| Quote #4
Minny had that big bruise on her arm cause that's what Leroy do when he come home from work." (14.8)
Skeeter, who doesn't always know when to stop, tries to pry into Minny's home life, which almost makes Minny drop out of the project. In the essay in the back of The Help, Stockett says that Demetrie (the person the character of Aibileen is based on) was, like Minny, physically abused by her husband (Skeeter doesn't know this about Minny at this point). Demetrie was also closed-mouthed on the subject.
| Quote #5
I go on home. I don't tell Leroy what's bothering me, but I think about it all weekend long. I've been fired more times than I have fingers. I pray to god I can get my job back on Monday. (17.188)

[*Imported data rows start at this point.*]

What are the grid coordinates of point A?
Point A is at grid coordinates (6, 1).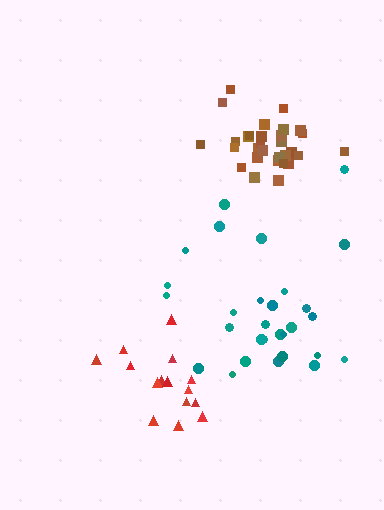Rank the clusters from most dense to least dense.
brown, red, teal.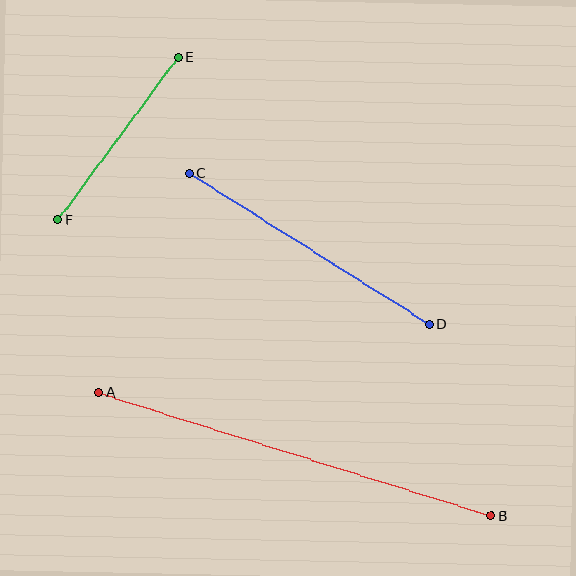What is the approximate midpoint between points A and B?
The midpoint is at approximately (295, 454) pixels.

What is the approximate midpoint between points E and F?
The midpoint is at approximately (118, 138) pixels.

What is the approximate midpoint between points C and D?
The midpoint is at approximately (309, 249) pixels.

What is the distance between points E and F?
The distance is approximately 202 pixels.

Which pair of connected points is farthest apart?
Points A and B are farthest apart.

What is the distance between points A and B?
The distance is approximately 412 pixels.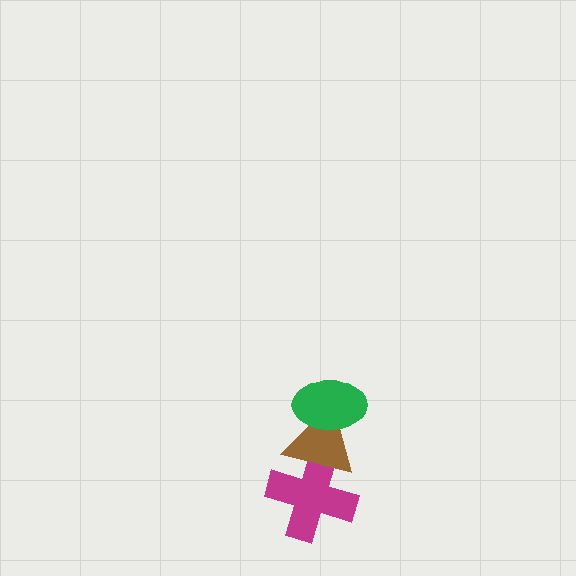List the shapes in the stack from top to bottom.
From top to bottom: the green ellipse, the brown triangle, the magenta cross.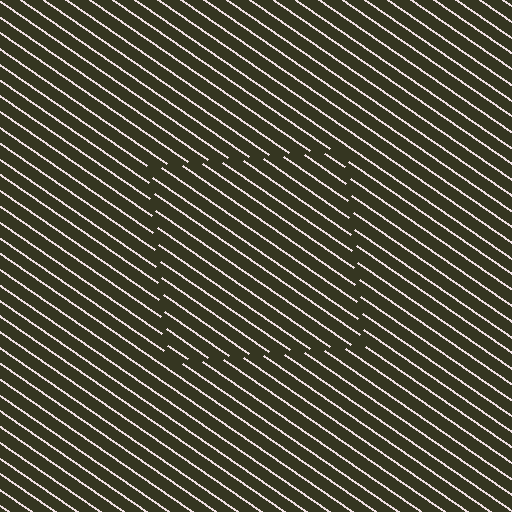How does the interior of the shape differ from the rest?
The interior of the shape contains the same grating, shifted by half a period — the contour is defined by the phase discontinuity where line-ends from the inner and outer gratings abut.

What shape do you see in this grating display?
An illusory square. The interior of the shape contains the same grating, shifted by half a period — the contour is defined by the phase discontinuity where line-ends from the inner and outer gratings abut.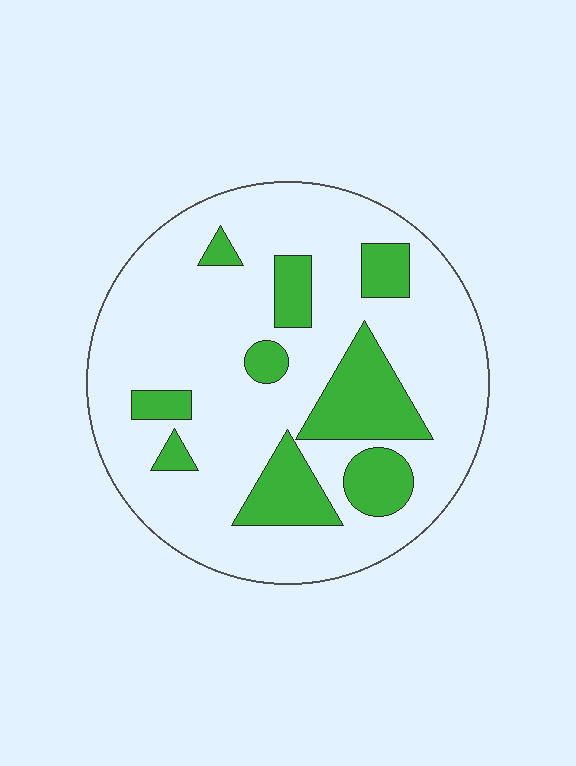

Minny is never really, truly at home. When she's actually at her own house, she's often either worrying about something she did or said on the job, or trying to survive her husband's abuse. Maybe things will be different after she and the kids have moved out.
| Quote #6
It was every day from 1941 to 1947 waiting for them beatings to be over. I wish to God I'd told John Dudley Green he ain't going to hell. That he ain't no sideshow freak cause he like boys. God I wish I'd fill his ear with good things like I'm trying to do with Mae Mobley. (22.45)
Aibileen's memory shows us that many of the so-called good southern homes are sites of hidden child abuse and terror.